Ensure data is loaded: The agent needs NSE stock data pre-loaded. Make sure your data cache is available.

Run Integration Tests

# From the project root directory
adk eval investor_agent evaluations/integration.evalset.json \
  --config_file_path=evaluations/test_config.json \
  --print_detailed_results

Expected output:

Pass/Fail status for each test case
Tool trajectory scores (should be ≥ 0.85)
Response match scores (should be ≥ 0.70)
Detailed diff for any failures

Run User Simulation Tests

Step 1: Create eval set

adk eval_set create investor_agent eval_user_simulation

Step 2: Add scenarios

adk eval_set add_eval_case investor_agent eval_user_simulation \
  --scenarios_file=evaluations/user_simulation.json \
  --session_input_file=evaluations/session_input.json

Step 3: Run evaluation

adk eval investor_agent eval_user_simulation \
  --config_file_path=evaluations/test_config.json \
  --print_detailed_results

Run Both Test Suites (Recommended)

# Integration tests
echo "🧪 Running Integration Tests..."
adk eval investor_agent evaluations/integration.evalset.json \
  --config_file_path=evaluations/test_config.json \
  --print_detailed_results

# User simulation tests
echo "🤖 Running User Simulation Tests..."
adk eval_set create investor_agent eval_user_simulation
adk eval_set add_eval_case investor_agent eval_user_simulation \
  --scenarios_file=evaluations/user_simulation.json \
  --session_input_file=evaluations/session_input.json
adk eval investor_agent eval_user_simulation \
  --config_file_path=evaluations/user_sim_config.json \
  --print_detailed_results

📊 Evaluation Metrics

Tool Trajectory Score (threshold: 0.85)

Measures whether the agent uses the correct tools with correct parameters
Checks the sequence of tool calls against expected behavior
Score of 1.0 = perfect tool usage, 0.0 = wrong tools/parameters

What it validates:

✅ EntryRouter calls get_index_constituents for "What stocks are in NIFTY 50?"
✅ MarketAnalyst calls check_data_availability before analysis
✅ MarketAnalyst uses get_top_gainers for "top gainers this week"
✅ NewsIntelligence uses both semantic_search (PDF) and google_search (Web)

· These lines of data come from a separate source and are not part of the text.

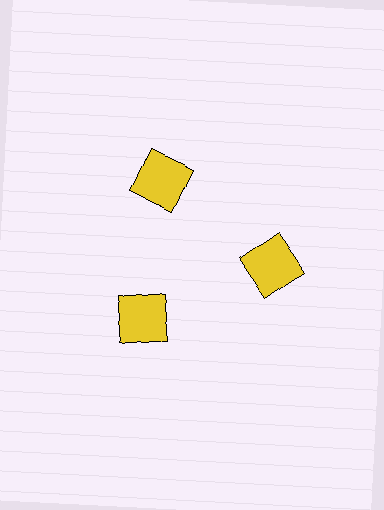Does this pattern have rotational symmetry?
Yes, this pattern has 3-fold rotational symmetry. It looks the same after rotating 120 degrees around the center.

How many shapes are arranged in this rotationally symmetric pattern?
There are 3 shapes, arranged in 3 groups of 1.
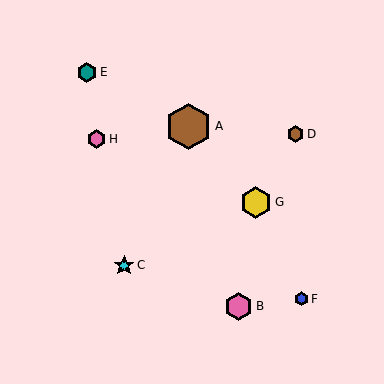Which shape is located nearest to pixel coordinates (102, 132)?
The pink hexagon (labeled H) at (97, 139) is nearest to that location.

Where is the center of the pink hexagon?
The center of the pink hexagon is at (238, 306).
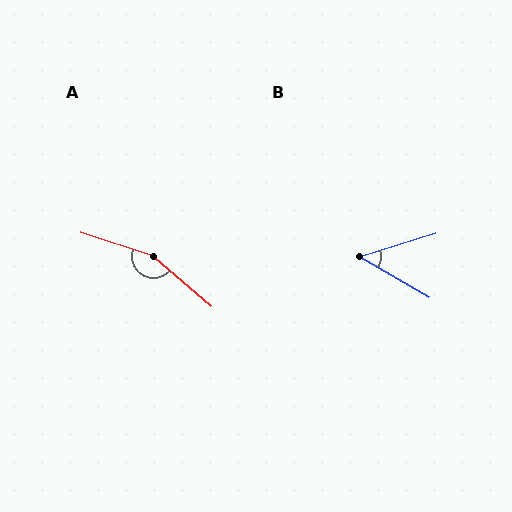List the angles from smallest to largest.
B (48°), A (157°).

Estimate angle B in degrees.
Approximately 48 degrees.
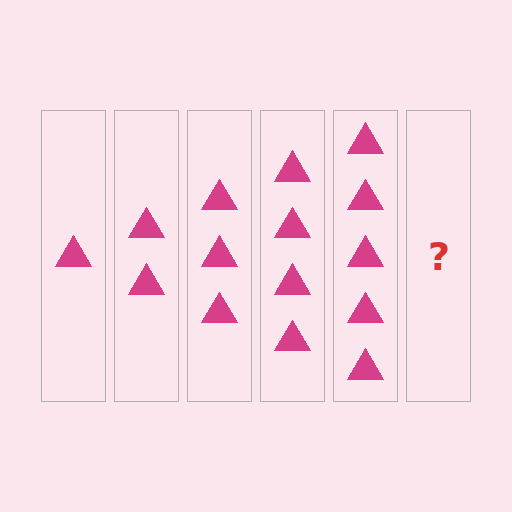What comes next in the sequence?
The next element should be 6 triangles.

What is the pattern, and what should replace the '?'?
The pattern is that each step adds one more triangle. The '?' should be 6 triangles.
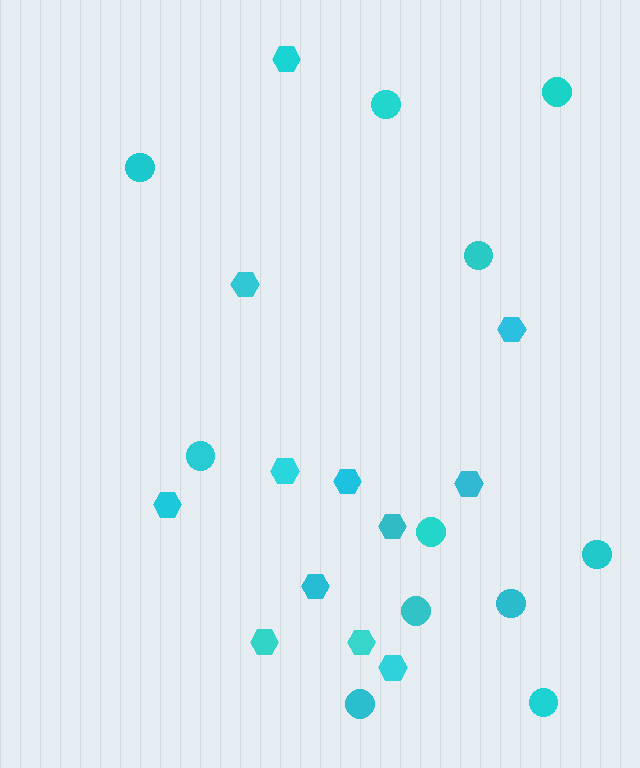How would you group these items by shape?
There are 2 groups: one group of circles (11) and one group of hexagons (12).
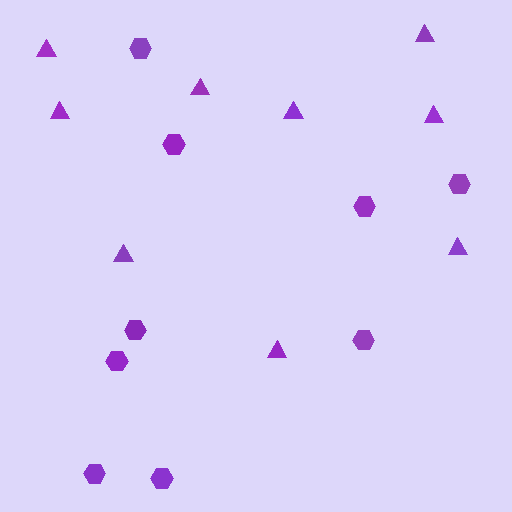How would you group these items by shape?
There are 2 groups: one group of triangles (9) and one group of hexagons (9).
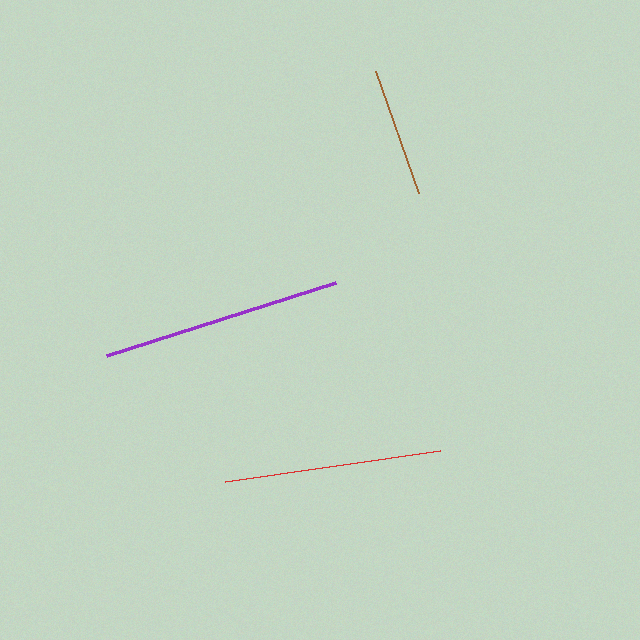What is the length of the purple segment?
The purple segment is approximately 240 pixels long.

Response Match Score (threshold: 0.70)

Measures how similar the agent's response is to the expected response
Uses text similarity algorithms to compare content
Score of 1.0 = perfect match, 0.0 = completely different

What it validates:

✅ Response structure and formatting
✅ Key information presence (stock symbols, metrics, recommendations)
✅ Tone and communication style
✅ Presence of follow-up prompts

🔍 Interpreting Results

✅ Success (PASS)

✅ test_08_top_gainers_full_pipeline: PASS
   Tool Trajectory: 1.0/0.85
   Response Match: 0.82/0.70

Both scores meet thresholds
Agent behavior matches expected pattern

❌ Failure (FAIL)

❌ test_05_nifty50_constituents: FAIL
   Tool Trajectory: 0.95/0.85 ✅
   Response Match: 0.65/0.70 ❌
   
   Diff:
   Expected: "📋 NIFTY 50 Index Constituents (50 stocks)..."
   Actual:   "Here are the NIFTY 50 stocks: RELIANCE, TCS..."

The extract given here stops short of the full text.